We sat there, stupidly running the drill in order to keep the fridge running.  Dad returned with a cardboard box and electrical tape. He removed the drill bit, taped the trigger down so it would stay on all night; and placed the drill into the box.  I don’t remember which one of us snickered first, but I do remember the stomachache from all the laughter.  I know we slept the blessed sleep of the exhausted that night.

The next day, my uncle dutifully returned, the wires were uncrossed and the wall was refinished.  The doorway was enlarged; and we had gained yet another funny story to share about our adventure as a family.  We wore our home improvement mishap as if it were a badge of honor.

Recently, when James and my brother-in-law set out to teach me how to change the brake pads on our car; I remembered the hot water in the toilet and I shared it as a means of encouragement. I have quite a knack for pep talks, huh?

We actually did quite well. Granted, we had to drive out a ways to gather all of the tools that we had forgotten; but I decided that helped us get into the brake-changing mindset.  Really, there was only one comic mishap that occurred when my brother-in-law was loosening the lug nuts with the 4way. Apparently when we bought the tires, they were put on with a LOT of torque! Well, he leaned into the 4way; put all of his weight into it…and promptly snapped it in two pieces!  He stood there wide-eyed in astonishment, opening and closing his mouth…completely speechless.

I tried to suppress my giggles, but I couldn’t. James was working on the other tire until he heard my laughter and noticed that his usually talkative brother had absolutely nothing to say.  He saw the newly renovated 4way, and we all chuckled.

All in all, it was a fun afternoon. We worked hard, but we had all had a good time simply enjoying one another’s company.  It means so much to me that James respects me enough to gently teach me how to participate in the projects that he takes on.
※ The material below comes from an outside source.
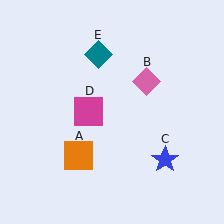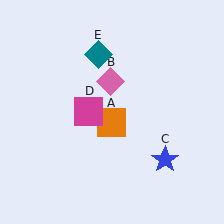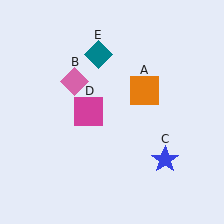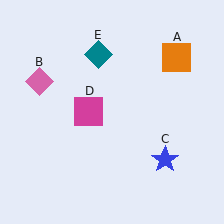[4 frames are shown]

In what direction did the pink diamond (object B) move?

In our marriage, we have been intentionally focusing on establishing the “we” first.

Since we each brought three into the marriage, this means that we have six little people who all think that they should be the first priority in our lives.  The last months have consisted of us gently yet firmly teaching and showing the children that the following are our priorities: 1st, our faith and love for God. 2nd, we the parents are a team; and we will function in unity and love. 3rd, we love our children so much that we will teach them that their choices have consequences. 4th, we want to love others around us as we have been loved.

Adjustments aren’t always easy and repairs don’t always go as planned.  We have hit some snags along the way, and we have our moments when we lose our cool, and maybe even *gasp* we’ve muttered an expletive or two…or five.  (Not in a way that demeans each other or attacks each other or insults, but as a means of describing a crappy situation.)  Overall, my hope is that someday, we can giggle together over our mishaps and eventually wear them as a “badge of honor”.